50% of my children have it!
My second and fourth child.
One boy, one girl.
Thats two out of four in case you have dyscalculia,
Both of mine have that too!
The following is an interview with a mother of dyslexic children.
I cant give her name but she is really good looking!
Is it so bad?
Well I wont say its great but there are worse difficullties they could have.
I don’t see it as a disability.
What were the early signs?
My eldests speech was delayed.
Everyone said “Oh thats just boys!”.
If I asked him “Milk? Do you want milk?”
He would vigorously nod his head and say “Ye,ye”.
That was as much as we got really until he was three years old.
My fourth child, who also has dyslexia, had no speech delay of any sort!
My eldest found learning colours impossible.
He hadn’t a clue.
We would say, “This is blue”,
“Blue” he would happily repeat.
“What colour is this?”, (one second later, pointing at blue).
“Red” and then he would clap!
Eventually he knew colours but not as we do.
He’d say “that is a lovely grass shirt” instead of “green shirt”.
My fourth child, had no issue with colours!
My older boy couldn’t remember nursery rhymes.
“Humpty Dumpty on the wall,
And the men…(pause)
together!” More clapping.
My fourth child was super with nursery rhymes!
Then it came to letters of the alphabet.
His first teacher was very helpful.
She suggested we put up one picture, of a letter in the alphabet, on the wall,
and leave it there until he could recognize it.

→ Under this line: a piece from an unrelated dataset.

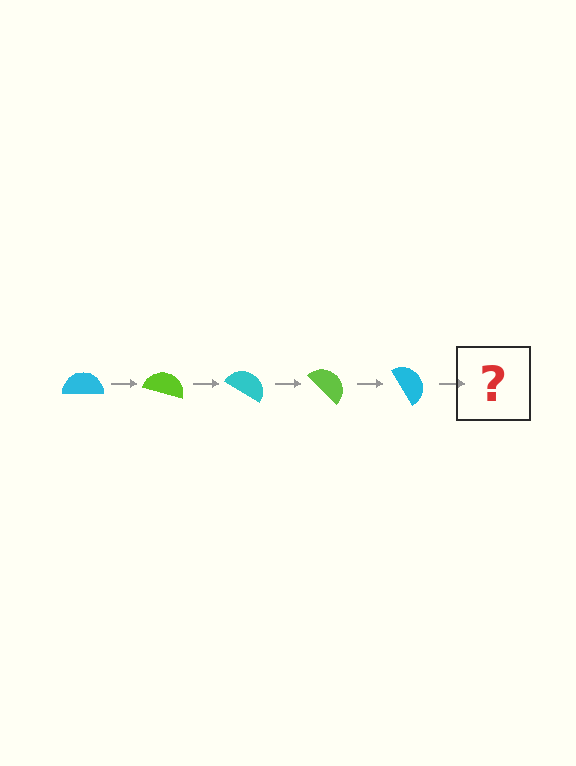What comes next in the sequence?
The next element should be a lime semicircle, rotated 75 degrees clockwise from the start.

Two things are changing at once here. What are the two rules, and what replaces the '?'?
The two rules are that it rotates 15 degrees clockwise each step and the color cycles through cyan and lime. The '?' should be a lime semicircle, rotated 75 degrees clockwise from the start.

Great idea….. unless your dyslexic!
The picture was of an “S” in the shape of a snake.
“Sammy Snake” we would say.
Every time he would pass he would shout,
“Hello Annie Apple!”
We gave up eventually.
My fourth child also did not seem to see her letters as we do.
This was our first warning sign from her!

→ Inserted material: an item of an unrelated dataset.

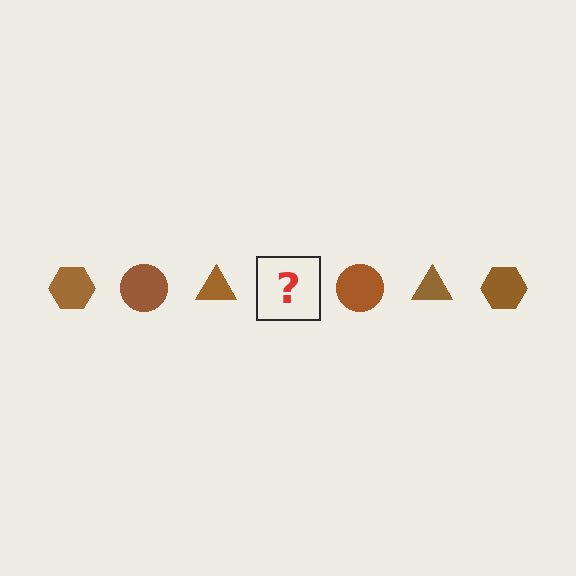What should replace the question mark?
The question mark should be replaced with a brown hexagon.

In my heart I knew from the time he was two years old,
that these difficulties were not because he was a boy.
(What a sexist thing to be saying anyway!)
I knew his intelligence was normal.
I just could not put the pieces together.
No one listened to me.
What was the problem?
Then one day I saw a small article in a newspaper.
Could your child have dyslexia?
Ten points were listed.
If you scored 6 or over your child might have dyslexia.
My son had 9 out of 10.
Maybe this was the answer.
Now what to do?
If you are reading this and have concerns I’d say the first thing to do is not to panic.
Gather as much information as you can.
Then seek a diagnosis.
In time I may write about,
the mixture of panic and relief I felt,
How we went about helping them learn their way.
What worked for them,
and what was a waste of time.
Suffice to note at this point that the eldest is doing extremely well in school, and is hoping to enter college next September. He sees no limits.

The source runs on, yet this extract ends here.